Apollo 16’s cliff‑hanger
On 16 April 1972 Apollo 16 launched, the first expedition to land among the lunar mountains. The crew were John Young, Ken Mattingly and Charles Duke. When they reached the moon and went into orbit, Mattingly told Houston, “It feels like we’re clipping the tops of the trees.” Duke described:
“It did feel like we were right down in the valleys. I couldn’t believe how close we were to the surface… we were rocketing across the surface at about three thousand miles per hour in this low orbit, with mountains and valleys whizzing by. The mountain peaks went by so fast, it gave you the same impression as looking out your car window at fence posts while travelling at seventy miles per hour.”

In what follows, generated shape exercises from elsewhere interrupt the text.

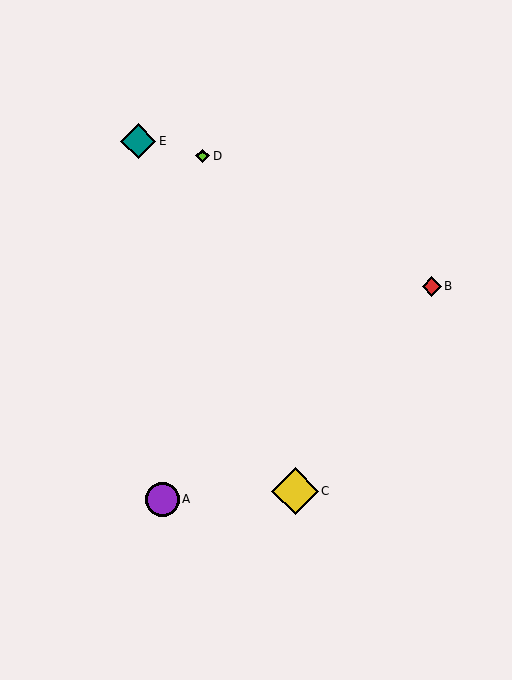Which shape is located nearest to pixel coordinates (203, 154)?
The lime diamond (labeled D) at (203, 156) is nearest to that location.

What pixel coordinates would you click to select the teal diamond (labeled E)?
Click at (138, 141) to select the teal diamond E.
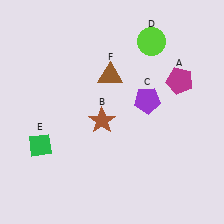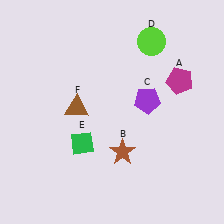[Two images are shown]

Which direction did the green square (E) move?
The green square (E) moved right.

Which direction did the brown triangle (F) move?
The brown triangle (F) moved down and to the left.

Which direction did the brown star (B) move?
The brown star (B) moved down and to the right.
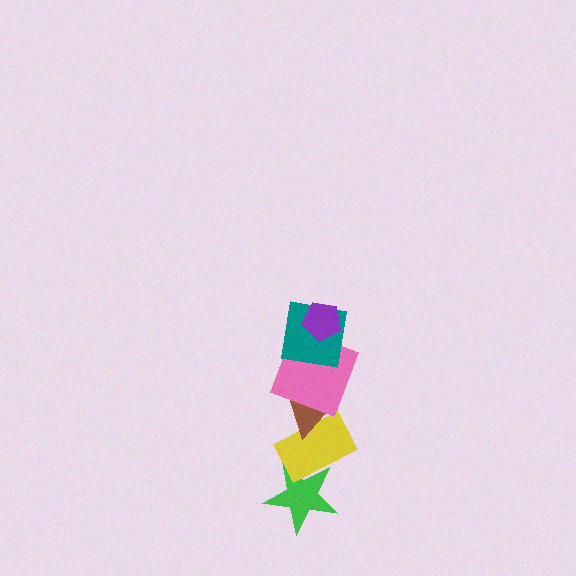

Young and Duke climbed into the lunar module, while Mattingly stayed in the CSM which they had named Casper. Just after they separated, the CSM was scheduled to make a burn to change orbit but when Mattingly turned the engine on, he reported:
“There is something wrong with the secondary control system in the engine. When I turn it on, it feels as though it is shaking the spacecraft to pieces.”
This was serious – that engine was their ride home! Young thought hard and though he hated to say it, ordered, “Don’t make the burn. We will delay that manoeuvre.”
Their hearts sank down to their boots – two and a half years of training and only 12.9 kilometres from their target and now it looked like they would have to abort and return back to Earth. The two spacecraft circled the Moon in company, anxiously waiting for an answer from Houston.
Duke recalls, “We knew in our minds it was very grim. It looked as if we had two chances to land – slim and none. We were dejected.”
“It was a cliff‑hanger of a mission from where we were sittin’ in the cockpit,” Young said. “The secondary vector control system on the SPS motor wasn’t workin’ right and if they didn’t work right the mission rules said it was no go. The people on the ground did studies at MIT and Rockwell and in the end it worked out just fine.”
Houston advised them that it would be okay even if they had to use the back‑up engine controls.
The mission was equipped with a lunar rover vehicle which set a lunar speed record of over 17 kph. Lindsay:
Back at the Lunar Module after the first excursion, Young put the rover through its paces in front of the movie camera. Duke described the scene: “He’s got about two wheels on the ground. It’s a big rooster tail out of all four wheels and as he turns, he skids the back end, breaks loose just like on snow. Come on back, John… I’ve never seen a driver like this. Hey, when he hits the craters it starts bouncing. That’s when he gets his rooster tail. He makes sharp turns. Hey, that was a good stop. Those wheels just locked.”
Young explains, “We drove it to see how it worked. We had to go up the side of a mountain with slopes more than 200, and I think we did that because we bottomed out the pitch meter. We wanted to see how the vehicle handled. We had the camera there to document it too, which nobody else had done before. It was like driving on ice when you cut the thing too sharp at about 5 or 7 kilometres per hour, it would slide out and go backwards. The stuff on the Moon is very slippery. You don’t hear anything but your suit pumps going when you’re drivin’ in a vacuum. It was very difficult to get in and out of – the Apollo 17 guys had a scoop to pick up rocks without even stopping the rover.”